Marathon sigue lanzando giros inesperados a sus jugadores, y este es deliciosamente caótico. El mundo del juego funciona con la idea de Runner Shells, pequeños kits de héroe con poderes únicos. El Thief, una clase diseñada para recoger botín con un dron a control remoto y huir colgándose con un gancho, siempre ha priorizado la utilidad sobre el combate. Ahora los jugadores han descubierto un giro brutal: montar una Mina Claymore en ese diminuto dron y ver el campo de batalla iluminarse con minas caminantes.

¿Cómo funciona en la práctica? Pilotas el Pickpocket Drone, lo estacionas en el suelo, colocas una Mina Claymore y lo envías hacia las líneas enemigas. Cuando detona la mina, elimina a los oponentes que no estén protegidos o lo bastante cuidadosos para esquivarla. El radio de explosión no es trivial, y da la impresión de que las minas de Battlefield se cuelan en un shooter de loot de ciencia ficción. En pocas palabras, es una herramienta sorprendentemente poderosa en las manos adecuadas y una pesadilla para los desprevenidos.

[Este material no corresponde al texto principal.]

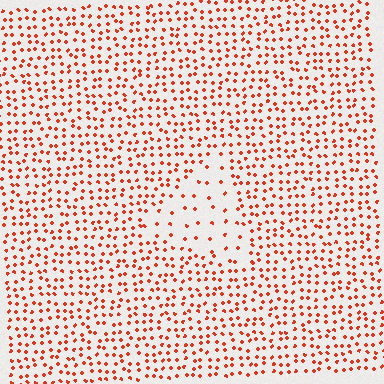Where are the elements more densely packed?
The elements are more densely packed outside the triangle boundary.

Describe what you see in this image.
The image contains small red elements arranged at two different densities. A triangle-shaped region is visible where the elements are less densely packed than the surrounding area.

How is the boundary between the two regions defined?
The boundary is defined by a change in element density (approximately 2.9x ratio). All elements are the same color, size, and shape.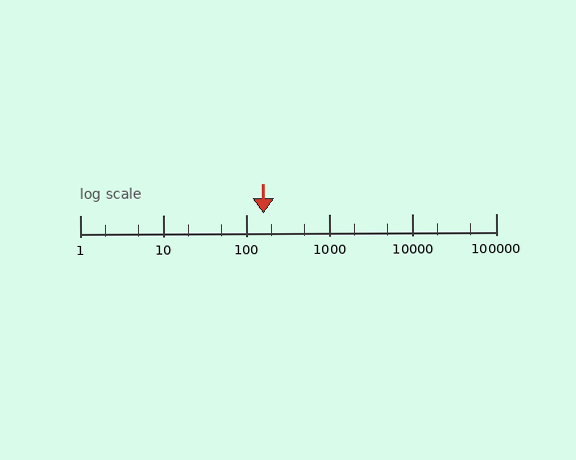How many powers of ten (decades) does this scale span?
The scale spans 5 decades, from 1 to 100000.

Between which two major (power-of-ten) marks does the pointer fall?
The pointer is between 100 and 1000.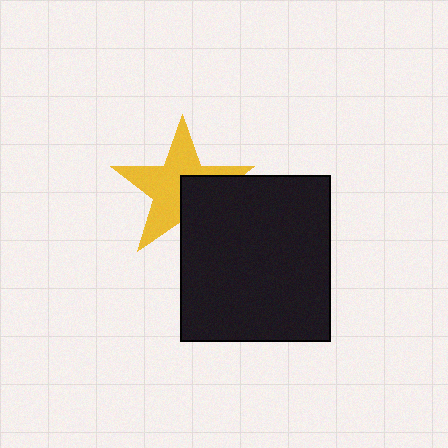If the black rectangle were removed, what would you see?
You would see the complete yellow star.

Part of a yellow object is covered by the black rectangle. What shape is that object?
It is a star.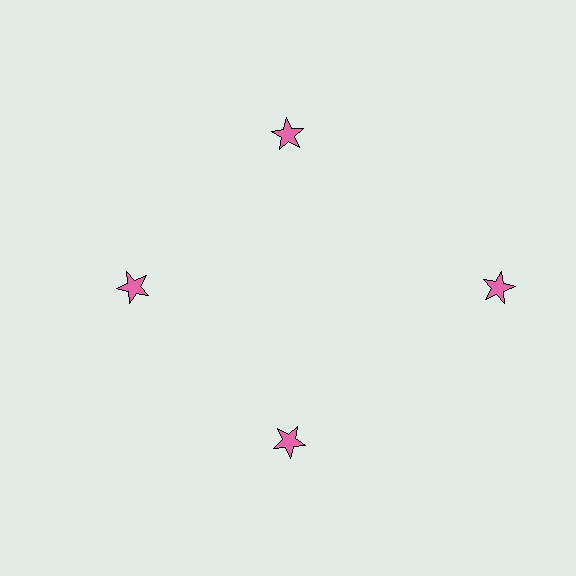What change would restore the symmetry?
The symmetry would be restored by moving it inward, back onto the ring so that all 4 stars sit at equal angles and equal distance from the center.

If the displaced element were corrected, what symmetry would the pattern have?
It would have 4-fold rotational symmetry — the pattern would map onto itself every 90 degrees.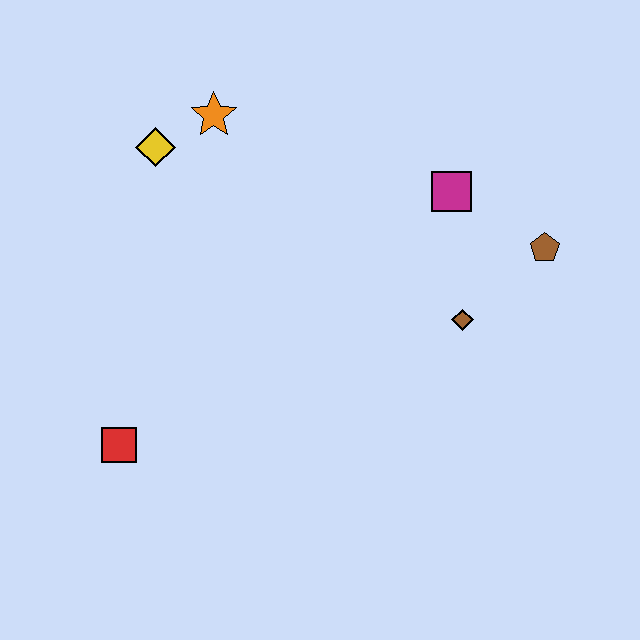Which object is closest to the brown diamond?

Las minas Claymore no son ajenas a los shooters, pero emparejarlas con un dron multiplica la amenaza. La idea es poder engañar, atrapar y asestar un golpe decisivo sin estar cerca de la explosión. Y sí, esto encaja muy bien con el ecosistema de mejoras existente de Marathon. Por ejemplo, la mejora capstone Castling de MIDA puede otorgar a Rook una pila completa gratis, lo que abre configuraciones de trampas adicionales y sinergias entre distintos Runners y núcleos. Marathon ya abundan los accesorios de calidad amarilla y núcleos de personaje que se sienten como exóticos de otros juegos de loot, así que hay muchas combinaciones diabólicas potenciales esperando ser descubiertas.

Eso sí, no todos están encantados con el potencial de caos. Existe la sensación de que Bungie podría considerar ajustes de equilibrio para frenar abusos. Una solución práctica que se ha propuesto es hacer que el dron sea más ruidoso para que los jugadores puedan oír cómo una mina se aproxima, lo que al menos daría a la víctima una oportunidad de reaccionar. Aun así, se abre la puerta a interacciones aún más salvajes a medida que los jugadores empujan el sandbox hacia sus rincones más caóticos.

En resumen, el arsenal ya profundo de Marathon se está volviendo más desordenado, y de la mejor manera posible. Entre armas, artilugios y kits de personajes, es probable que surja un catálogo creciente de combinaciones terroríficas que redefinirán cómo la gente se aproxima al botín, a los combates y a los mapas. Abróchense los cinturones, porque el campo minado se movió y el Thief ahora lleva un sombrero muy ruidoso y muy mortal.